Despite all of the pain abusive relationships can cause, popular culture has not yet taken a strong stance on how to cope with such a trying issue. In certain films it is sweet when a woman can be “saved” by leaving one man for another, assuming the new love interest solves her problem for her. In other films, the women finds “street justice” by taking matters into her own hands and harming her abuser (often resulting in the man’s death). While these situations, in a sense, resolve the problem of abuse, neither are healthy or realistic options for the teens, women, and even men that find themselves in an abusive relationship. Moreover, popular culture has failed in terms of providing children with the tools they need to understand abusive parents, grandparents, or siblings and how they can seek help. It goes without saying that victims can be silenced. Victims are the prisoners of their abusers and unless they can find the will to overcome their abuse intrinsically, there needs to be a voice that can help them. Let’s examine a few poor examples, and perhaps some that require an extra thought or two, of how to handle an abusive relationship.
1.) Twilight Series by Stefenie Meyer
The Twilight saga follows what appears to be a romantic relationship where a man will do all that he can to protect the woman he loves. However, in both text and film, the message to young adults is that being overly obsessive, stalking, and having other people follow you is just his way of making sure you are “safe”. The message is that all of these enormous red flags are not meant to alarm anyone, but are actually endearing examples of a love so profound that he would literally die for her. I won’t claim to be an expert in relationships or psychology, but telling young adults to stay with someone they are admittedly afraid seems like the wrong message. At one point, Bella, the main protagonist, even says that following:
“About three things I was absolutely positive. First, Edward was a vampire. Second, there was a part of him-and I didn’t know how potent that part might be-that thirsted for my blood. And third, I was unconditionally and irrevocably in love with him.”
To paraphrase, I knew there was an exceptionally dangerous part of this person and that he wanted to harm me, but I love him so it’s no big deal. In fact, our relationship is even stronger because I’m willing to stay despite the ever-present harm and fear.
2.) Mrs. Doubtfire (1993)
I am not to say I don’t enjoy Robin Williams and I am certainly in no position to turn down any original films ideas. Nonetheless, Mrs. Doubtfire does send an odd message to children (and perhaps people in a romantic relationship) about how to leave a relationship that is harmful to you. In the film, Robin Williams really is an irresponsible, childish parents that constantly puts Sally Field in the position of being a villain. Williams makes the job of raising three children infinitely more difficult by undermining rules, losing his job, and continually offering fake sympathies and ensuring Field that he will get his act together. Fast forward. Williams has not gotten a job, has not truly apologized for his behavior, has not attempted to work out an adult resolve to a divorce. Instead, the grand plan is to deceive his entire family and the government in the hopes that he can stalk Sally Field and spend time as a total stranger with his children. Perhaps I’m missing something, but the point of this film doesn’t read the way it was intended. Instead of watching the film about an endearing and down-on-his-luck father, this is a about a man who refuses to accept responsibilities and lies to everyone who is desperately trying to give him a second (or third or fourth or fifth) chance. Not to mention that the big reveal will ultimately scar the kids irreversibly and likely result in deep, deep trust issues for the rest of their lives.

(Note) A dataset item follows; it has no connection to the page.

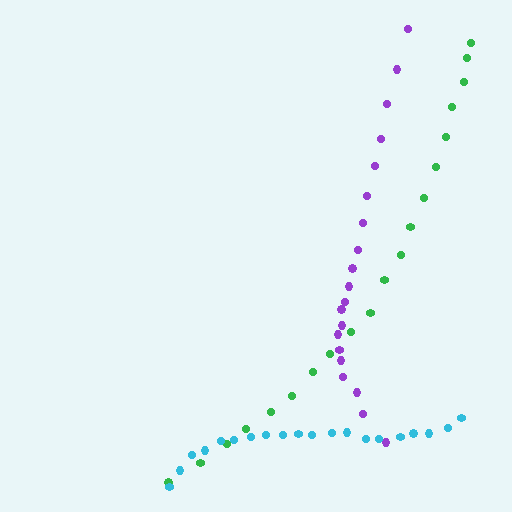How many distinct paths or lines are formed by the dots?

3.) The Social Network (2010)
There is no mystery that social media platforms have opened the flood gates to every misguided and deplorable sector of society to voice their opinions. Unfortunately, the target is often marginalized groups. Whether they are calling out the LGBTQ community, immigrants, refugees, women, or even just people with different opinions, the conversation is anything but academic and constructive. Even businesses get on board with telling women what they should be doing, how to behave, and reinforcing their “role” as subservient.
While I recognize that these are both from Twitter, not Facebook, I appreciate that Twitter caps stupidity and sexism at 140 characters.
The film “The Social Network” may seem harmless at it’s base, but the reality is that it shows the glorious rise of one of the world’s richest men through anger, revenge, and degradation. In the film Jesse Eisenberg plays Mark Zuckerberg, the man behind Facebook. Facebook is a fine way to “stay connected”, but the film’s portrayal of female characters is a little off the rails. Not only are women used as interchangeable objects, but the entire idea for Zuckerberg’s master plan came from a breakup. After a breakup, he gets an idea to create a site that compares women at his college with farm animals. Ultimately, his poorly handled emotions lead to the creation of a site solely designed to put women down; women who had nothing to do with his situation. Additionally, his girlfriend in the film is depicted as such a monster that she attempts to burn his house down.
The argument can be made that “well that’s how it really happened”, but the problem isn’t with the story being accurate. The problem is that the story provides little resolve for the issues. The director never even offers a moment (whether it happened or not) where a friend says “Hey, you probably shouldn’t have done that”. The film glorifies the dangerous and immature things that happened and in the end, Zuckerberg will be in Forbe’s 25 wealthiest.